'Zij die over zee reizen veranderen van hemelstreek
en niet van geest'
- Horatius-
Wie vaker in Schotland komt zou het vermoeden kunnen krijgen dat de op authenticiteit beluste mens van
nu een voorkeur heeft voor het sombere. De oprechte, hij die niets verbergt, wordt op het schild geheven. Onder de vaders en moeders bevinden zich duizenden zelfzoekers en niets wordt zo genadeloos door zelfzoekers afgestraft als wat zij minachtend 'schone schijn' noemen. Zelfs de onsmakelijkste bekentenis wordt met applaus en bewondering begroet. Hoe vaak er ook wordt geklaagd over inbreuk op de privacy door overheid en bedrijfsleven, zodra wij zelf de inbreker kunnen zijn vergeten we onze gewichtige bezwaren ogenblikkelijk. Wie dingen achterhoudt is pervers, achterbaks en dient ten overstaan van de gehele roedel te worden bespot. We krijgen niet genoeg van de tv-dominee die homoseksualiteit veroordeelt als zondig en zelf in de binnenkamer met mannen verkeert. Heerlijk. De huichelarij! Iets te verbergen hebben en dat ook doen is fout. En wie eerlijk is zal ook deemoedig alle dwalingen, vergrijpen en zelfs misdaden opbiechten. Watertandt u al? Wie echt eerlijk is, zal een somber verhaal moeten vertellen. Niemand is schoon, iedereen is smerig. Alleen stijve, onbetrouwbare mensen verbergen hun somberheid achter een wellevende glimlach. Daarom klagen we ook zo graag, de eerlijke mens loopt de ganse dag te kankeren.

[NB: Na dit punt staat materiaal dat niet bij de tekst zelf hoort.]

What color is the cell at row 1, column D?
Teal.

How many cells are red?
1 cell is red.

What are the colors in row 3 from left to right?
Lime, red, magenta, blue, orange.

En daar is dan het authentiekste volkje op aarde: de schotten. Stuurse, weemoedige types met aantrekkelijk weinig sexappeal en een stevig minderwaardigheidscomplex, wonend in verregende steden, fel gekant tegen het grootste monster op aarde: het Engels snobisme. Een snob zegt niet a, wanneer hij a bedoelt. Een opgewekte snob is koket, hij pronkt uit gewoonte of superioriteitsgevoel. Het idee dat Schotland als zodanig afgemat is en daar zonder poeha getuigenis van aflegt is koren op de molen van de moderne toerist. Ik merk dat ik bij iedere aftandse kroeg met droevige obese heren denk: prachtig, echt, volks, etc... Als iemand koketteert ben ik het wel. Ik koketteer met het zogenaamde authentieke en dan voornamelijk met mijn oog daarvoor. Ik ben een betere toerist dan alle anderen, mijn vakantie is dus meer waard dan andere vakanties. Dan die van de dagjesmensen met buideltasjes, verrukt door ieder Disneyland dat ze wordt voorgeschoteld door de plaatselijke toeristenmaffia. Hier onder vallen attracties, al dan niet met educatieve inslag, al te klantvriendelijke hotels, populaire restaurants, alles uit de negentiende eeuw (protserige amalgaamstijl), uitgevonden tradities zoals de doedelzak en de kilt, souvenirs, boot- en bustochten met gids, en ga zo maar door. Ik daarentegen eet waar de 'locals' eten en begrijp de mensen daar, dat prachtige gemopper, dat echte. Omdat ik dingen dus anders kan zien, als ware toerist. Al te grote gastvrijheid is eigenlijk al verdacht. Dan toch liever die o zo authentieke nurkse ober, waar je nog maanden lang anekdotes over kunt vertellen op feesten en partijen. Ons toeristische kapitaal wordt uitgedrukt in onze gevoeligheid voor de vermeende authenticiteit van stad, land en mens. In werkelijkheid dwingt onze geest elke nieuwe streek in de mal van het sombere en het voorspelbare. Onze grootste angst is het om ergens vreemd te zijn.